Use Different Keys for Environments
Create separate API keys for development, staging, and production environments. This allows you to track usage separately, apply different rate limits, and rotate keys independently. It also helps isolate issues and prevents production keys from being exposed in development environments.
Rotate Keys Regularly
Periodically rotate your API keys for enhanced security. Create a new key, update your applications, then delete the old key. We recommend rotating keys every 90 days for production applications. The dashboard allows you to disable keys without deleting them, making it easy to test new keys before fully rotating.
Monitor Key Usage
Regularly check your API key usage in the dashboard to monitor activity and detect any unauthorized access. The dashboard provides detailed analytics including request counts, error rates, and usage patterns. Set up alerts for unusual activity or when usage exceeds expected thresholds.
Use Descriptive Names
Give your API keys descriptive names that indicate their purpose and environment. This makes it easier to manage multiple keys and identify which key is being used in which application. Examples: "Production Web App", "Staging Mobile App", "Development Testing".
Workspace Association
API keys can be associated with specific workspaces (tenants) for better organization and access control. When creating an API key, you can optionally specify which workspace it belongs to. This is particularly useful for organizations with multiple teams or projects.

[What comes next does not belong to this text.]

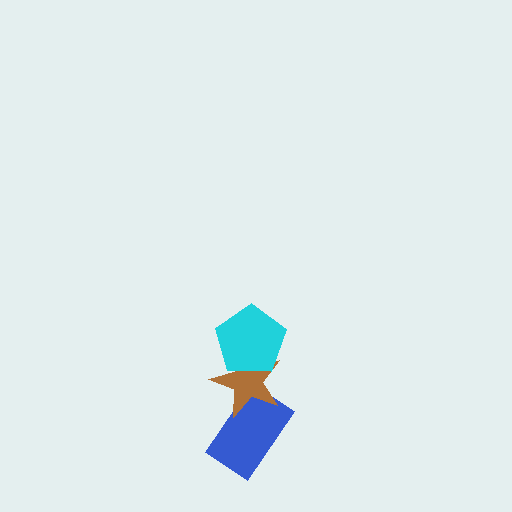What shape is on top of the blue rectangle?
The brown star is on top of the blue rectangle.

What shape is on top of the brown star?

Workspace association allows you to:
- Organize API keys by team, project, or department
- Apply different access controls and permissions per workspace
- Track usage and analytics separately for each workspace
- Manage billing and subscriptions at the workspace level
Note: If you're part of multiple workspaces, make sure to select the correct workspace when creating API keys to ensure proper access control and analytics tracking. You can switch between workspaces in the dashboard using the workspace selector in the top navigation.